Alle lieben Listen und Ranking - das Internet, die Buchhaltung und die Popliteratur. Die Zentralmetapher des Generationenromans ist die Hitparade.

Wenn gefragt wird, was eigentlich die Popliteratur und den verwandten Generationenroman ausmacht, kommt man schnell auf die Oberflächlichkeit und den unkomplizierten reportagehaften Stil des Textes, auf den Konsumismus, dem er anhängt, und seine politische Besinnungslosigkeit, darauf, dass die Autoren jung sind und über Musik, Clubs und Liebe schreiben.

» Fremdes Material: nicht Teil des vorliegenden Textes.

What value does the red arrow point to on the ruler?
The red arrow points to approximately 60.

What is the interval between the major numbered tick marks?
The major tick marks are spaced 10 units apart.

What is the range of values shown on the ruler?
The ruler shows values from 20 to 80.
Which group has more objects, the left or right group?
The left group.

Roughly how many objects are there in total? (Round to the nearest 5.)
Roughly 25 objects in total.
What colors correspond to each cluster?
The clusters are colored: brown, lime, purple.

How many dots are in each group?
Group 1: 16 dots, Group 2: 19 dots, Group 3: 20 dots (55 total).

Man könnte aber auch sagen, dass es in der Popliteratur ordentlich, übersichtlich und systematisch zugeht. Wobei diese Systematik nicht besonders kompliziert angelegt ist. Sie funktioniert im Prinzip ähnlich wie eine Liste. Endlose Aufzählungen (von Namen, Ereignissen, Konsumgütern) ermöglichen, völlig disparate Dinge zusammenzubringen und erzählerisch zu integrieren, notfalls auch ohne irgendwelche Sinnrelationen herzustellen. Die Liste verlangt ja gerade nach Setzungen, Behauptungen, pointierten Statements, die keiner Begründung bedürfen.

Die Liste oder allgemeiner: die Aufzählung, strukturiert einen bestimmten Typ von Gegenwartstexten. Insbesondere der Generationenroman und der Popjournalismus bedient sich der Liste. Die Texte sagen vor allem, was beispielsweise die siebziger Jahre waren, Schlaghosen, Landkommunen, T. Rex usw., aber nicht unbedingt, wie sie waren und wie alles miteinander zusammenhängt.

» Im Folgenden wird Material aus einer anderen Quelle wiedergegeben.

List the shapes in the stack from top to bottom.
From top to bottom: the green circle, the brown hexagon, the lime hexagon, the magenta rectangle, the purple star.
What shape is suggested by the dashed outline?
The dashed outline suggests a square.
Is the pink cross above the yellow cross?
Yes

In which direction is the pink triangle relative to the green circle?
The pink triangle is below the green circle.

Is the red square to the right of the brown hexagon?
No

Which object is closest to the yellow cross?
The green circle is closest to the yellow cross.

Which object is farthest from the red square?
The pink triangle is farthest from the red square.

Vielleicht könnte man sogar noch einen Schritt weiter gehen und die Liste - die Aufzählung, die Reihung, die Serie, die Parataxe - als ein strukturelles Prinzip nicht nur der Gegenwartsliteratur, sondern gleich der ganzen Gegenwart bezeichnen.

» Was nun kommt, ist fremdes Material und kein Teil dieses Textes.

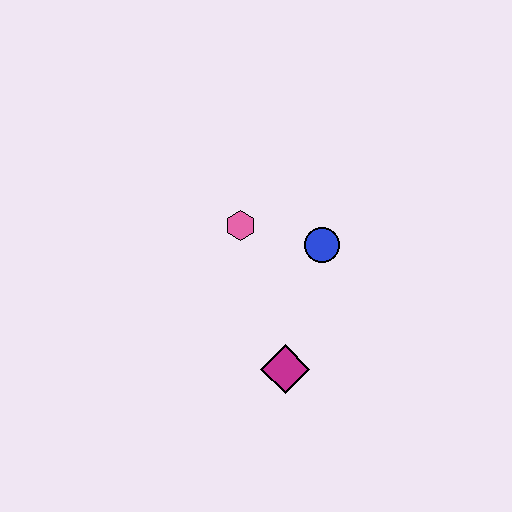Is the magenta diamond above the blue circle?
No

Listen helfen, den Alltag zu organisieren. Sie ordnen das Chaos und halten die Dinge fest. Auch das Internet ist eine Sortiermaschine mit einem gigantischen Ausstoß von Literaturlisten, Warenkatalogen und chronologisch oder tabellarisch geordnetem Unsinn.

»Jeder hat so seine private Liste, und diejenigen anderer Leute wirken rasch eitel und sentimental«, sagt Julian Barnes. Private Listen funktionieren nach einem bestimmten Ordnungskriterium, aber man erkennt nicht immer sofort, welches das ist; es ergibt sich eine Struktur, aber sie wird immer wieder durchbrochen. Aber darum geht es ja: Genau dieses Nebeneinander von Wichtigem und Unwichtigem, von »Glenn Gould« und »Käse« (so Roland Barthes, als er gefragt wurde, was er besonders mag), von irritierenden und und plausiblen Nennungen macht den Reiz von Favoriten-Listen aus.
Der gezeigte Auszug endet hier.